CBER’s January 16, 2025 forecast initially offered encouraging news: a projected 2.5% GDP growth and the creation of 37,000 jobs. Director Michael J. Hicks, PhD, called it “the strongest forecast I have provided since arriving at Ball State.” However, a crucial caveat was included – a warning about the “unusually high level of uncertainty” posed by shifting national fiscal policies, particularly tariffs.
That uncertainty quickly materialized. Just weeks later, on April 15th, CBER released a revised forecast, detailing the devastating impact of the former President’s economic policies. The analysis revealed an “eightfold increase in taxes on imports and production” for Indiana’s manufacturers, resulting in a trade-weighted average tariff tax of 22.3%.
The implications were staggering. The total tariff tax equaled the state’s entire projected general fund revenue. The rate mirrored those of the Smoot-Hawley Act, widely blamed for triggering the Great Depression. And the economic uncertainty had already caused a 26% decline in help-wanted ads in just three months.
The revised forecast painted a grim picture. GDP growth plummeted from +2.3% to -2.0%, and job creation reversed course, shifting from a projected gain of 37,000 to a loss of 92,000, including 19,000 manufacturing jobs. Unemployment was predicted to climb to nearly 6% by year’s end.
Indiana, state economists concluded, was uniquely vulnerable to the negative economic consequences of a second term. The combination of tariffs and a broader legislative package would destabilize the state’s core industries in profound ways. Manufacturing would suffer from increased costs, disrupted supply chains, and retaliatory tariffs. Agriculture would face shrinking export markets and workforce shortages. And healthcare access would be threatened by the loss of ACA subsidies for 300,000 residents, potentially raising insurance premiums by over 31%.
CBER’s summary was blunt: “Indiana is now entering economic conditions that are recessionary, and will be so until sometime after tariffs are substantially reduced, and freer conditions for trade are reestablished…This is a policy induced downturn.” This dire forecast simmered for seven months, fueling resentment among Republican leaders who felt betrayed by their own party’s unwavering support for the former President.
The tension reached a boiling point when the former President personally demanded they pass an unpopular redistricting plan to secure two additional House seats in the 2026 elections.
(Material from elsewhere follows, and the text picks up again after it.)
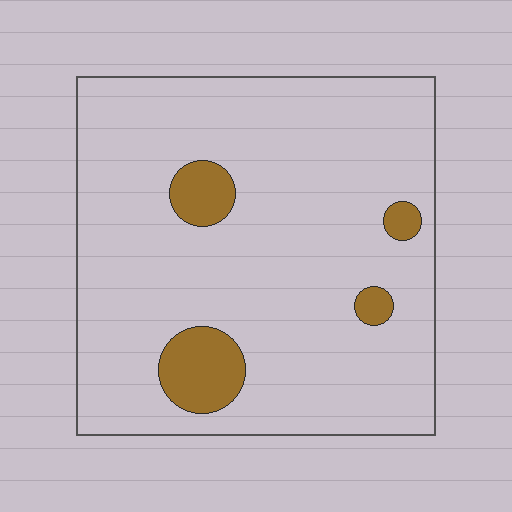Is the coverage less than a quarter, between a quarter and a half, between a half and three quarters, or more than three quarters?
Less than a quarter.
On December 10th, the day before the vote, he issued a thinly veiled threat on social media: “Anybody that votes against Redistricting…will be, I am sure, met with a MAGA Primary in the Spring.”
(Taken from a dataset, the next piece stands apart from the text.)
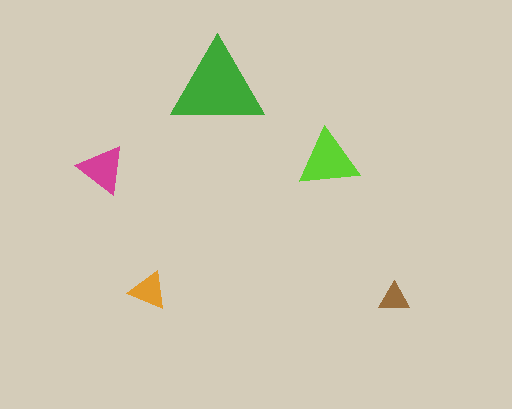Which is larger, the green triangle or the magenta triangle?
The green one.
The threat resonated deeply in a state once represented by Vice President Mike Pence, who had famously upheld the Constitution on January 6, 2020, declaring that “the presidency belongs to the American people and the American people alone.”
The December 11th vote was a resounding rejection of the redistricting plan, hailed nationwide as a “major blow to President Trump.” Reporters scrambled to understand the motivation behind the defiance. Senator Sue Glick of LaGrange, Indiana, captured the prevailing sentiment: “Hoosiers are a hardy lot, and they don’t like to be threatened. They don’t like to be intimidated. They don’t like to be bullied in any fashion.”
But the true explanation lay in Muncie, Indiana, with the data-driven analysis of Ball State University’s CBER. As Director Michael Hicks had predicted, it was, ultimately, “a policy-induced downturn” that drove the state’s courageous stand.